Сабрину вела та же мука памяти, но по человеку, который упокоился далеко отсюда. Никто толком и не знает места истинного погребенья его тела, – но весь Мир един! Обе души, сейчас витающие где-то в небесах или выполняющие новую миссию, в прошлом принадлежали большим друзьям, ушедшим из жизни по собственной воле. Забудем на время верховенства Воли Всевышнего! Они растворились во вселенной, отдав ей сухой остаток, свою биологическую сущность. Но их души уже принадлежали Богу, и земная природа не была властна над ними. Этот мир был далек для них, но скоро, очень скоро, вещий крик какого- либо новорожденного должен был известить избранную женщину о новом витке перевоплощений – о повторении незабвенного Божественного дара.

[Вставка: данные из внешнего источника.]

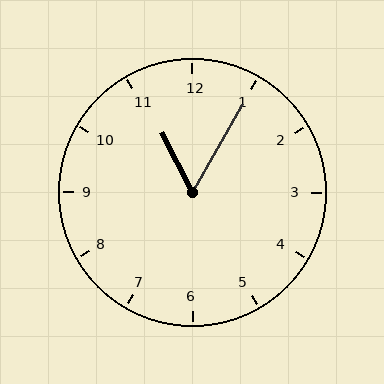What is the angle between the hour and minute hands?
Approximately 58 degrees.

Самое время было вспомнить и другое – 'Назидание'. Его Сергеев оставил своей возлюбленной и своему возможному потомку. Муза помнила, что стихотворение то родилось у Сергеева неожиданно, спонтанно. До тридцати лет, в силу партийных обычаев того времени, Священное Писание ему было недоступно. Но он тянулся к нему, искал возможность приобрести в личное пользование, словно чувствовал, что может найти в нем незаменимые откровения. Представился случай: санитарка больницы, где он тогда работал, – искренне верующий человек, – помогла. И Сергеев наконец-то приобрел Евангелие, да еще дореволюционного издания, да еще освященное. Он прочитал его запоем за одну ночь. Наутро явился к Михаилу с воспаленными, но сияющими радостью глазами, и заявил, что от него скрывали великую мудрость в течение целых тридцати лет 'ослиной жизни'. Вот тогда, в скорости, и родилось это стихотворение-причастие. Он читал его всей честной компании на очередных посиделках. Муза всегда была участницей тайных вечерей. Сравнительно тяжелые переходы были очевидны – их сжимали рамки метафор. Они, скорее, – предмет для размышления интеллектуалов, чем широкой публики. Музу стихотворение впечатлило. Она помнила его все долгие годы, могла воспроизводить наизусть в любое время суток. Муза несколько умерила шаг, подстроила его под ритм стиха и тихо, почти на ушко Сабрине, ласково, но четко, заговорила-запричетала.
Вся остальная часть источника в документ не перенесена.